McDonald’s was founded in 1940 by Richard and Maurice McDonald, with the first restaurant being a BBQ stall in San Bernardino, California.
This stall was eventually sold to businessman Ray Kroc, who opened the first McDonald’s franchise in 1955 and made the company what it is today.
Indeed, McDonald’s now has close to 39,000 restaurants in 119 countries. While it remains a highly successful franchise, shifting consumer preferences pose the most serious challenge to the company moving forward.
Strong brand recognition
McDonald’s is synonymous with fast food around the world as a result of the company spending millions on marketing and brand awareness.
Ronald McDonald and the Golden Arches clearly differentiate the chain from competitors and ensure that it remains top-of-mind for consumers.

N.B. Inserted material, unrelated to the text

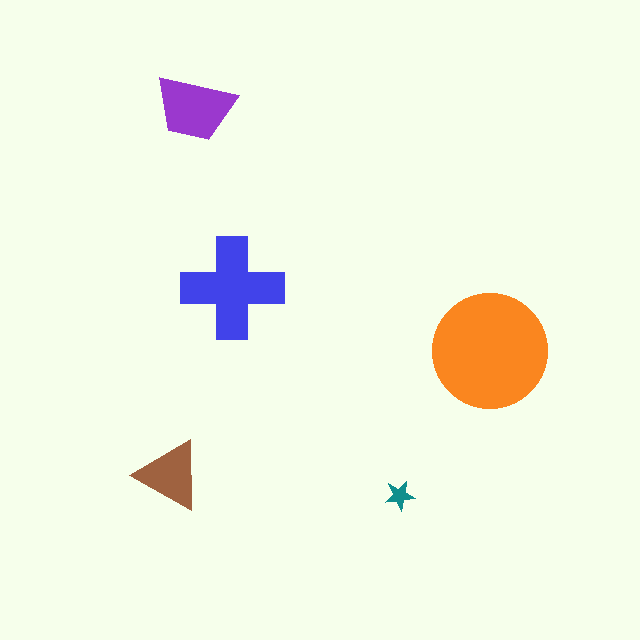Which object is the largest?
The orange circle.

McDonald’s never claims their food is high quality.
However, the consistency of their food is a major strength considering their global presence.

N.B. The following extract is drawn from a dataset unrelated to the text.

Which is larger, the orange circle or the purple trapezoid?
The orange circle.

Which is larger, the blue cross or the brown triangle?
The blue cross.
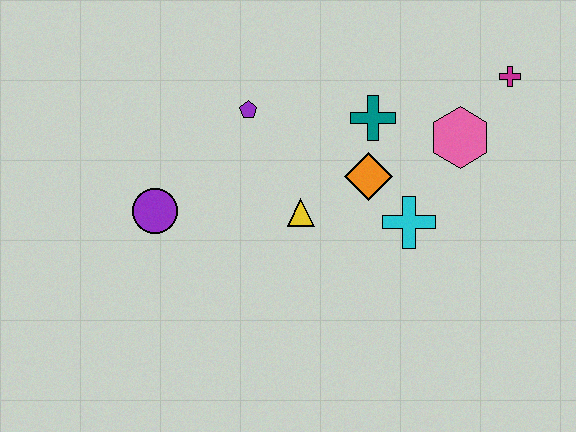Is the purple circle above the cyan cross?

The company works with a range of suppliers to ensure that a Big Mac in Los Angeles tastes the same as one in Paris.
For consumers, this makes McDonald’s a familiar and known quantity.
When Ray Kroc purchased the company, he was impressed by the fast service of the original restaurant and this remains a core characteristic of every restaurant today.
Customers can now order their meals using self-serve kiosks or an app for pickup and delivery.
To engage with younger, mobile consumers, McDonald’s’ has also invested in tech company Plexure to create targeted loyalty programs.
One of McDonald’s greatest strengths is also a weakness under certain circumstances.
With a complicated mix of franchised and company-operated restaurants, there is a risk of poor financial performance and customer dissatisfaction due to mismanagement.
With little to no influence over daily operations, these franchises have the potential to dilute brand equity.
Low employee satisfaction
This is particularly evident in emerging economies where the rights of employees are rapidly changing.
The company has been subject to several public employee strikes around minimum wage, causing reputational harm.
Dependency on western markets
Despite its global presence, McDonald’s is dependent on western markets for revenue generation.
In fact, the USA accounts for 35% of revenue alone.
The reasons for this dependency are complex, but in part stem from an inability to penetrate lucrative Asian markets such as China, Singapore, Malaysia, and India.
Brand image rebuild
McDonald’s brand equity is a two-edged sword. On the one hand, many associate its restaurants with fast service, dependable food, and child-oriented fun.
To others, the McDonald’s brand represents junk food and poor health. Improving this negative association represents a major opportunity to increase market share.
One successful example is the development of a vegetarian burger for the Finland market.
Investment in McCafe
On average, restaurants featuring a McCafe do 15% more sales than those without.
Incorporating a McCafe in every restaurant is likely to be a worthwhile strategy.
The same could also be said of developing the McCafe menu to be more aligned with successful coffee brands such as Starbucks.
Health trends and competition
Changing consumer preferences around unhealthy fast food have the potential to erode the competitive advantage of McDonald’s.
While the company has revitalized its menu, it may struggle to compete with established players in the healthy food segment.
Because of this trend, McDonald’s has experienced increased regulatory pressure and associated costs.
McDonald’s has suffered brand damage in countries where its products are not a good fit.
For example, the company was embroiled in a scandal after it sold food in Muslim countries using non-halal ingredients.
The company generates vast amounts of waste as a result of the way it packages food.
Plastic straws have been banned in some countries, but more needs to be done to minimize waste from another packaging – particularly in countries where environmental laws are less stringent.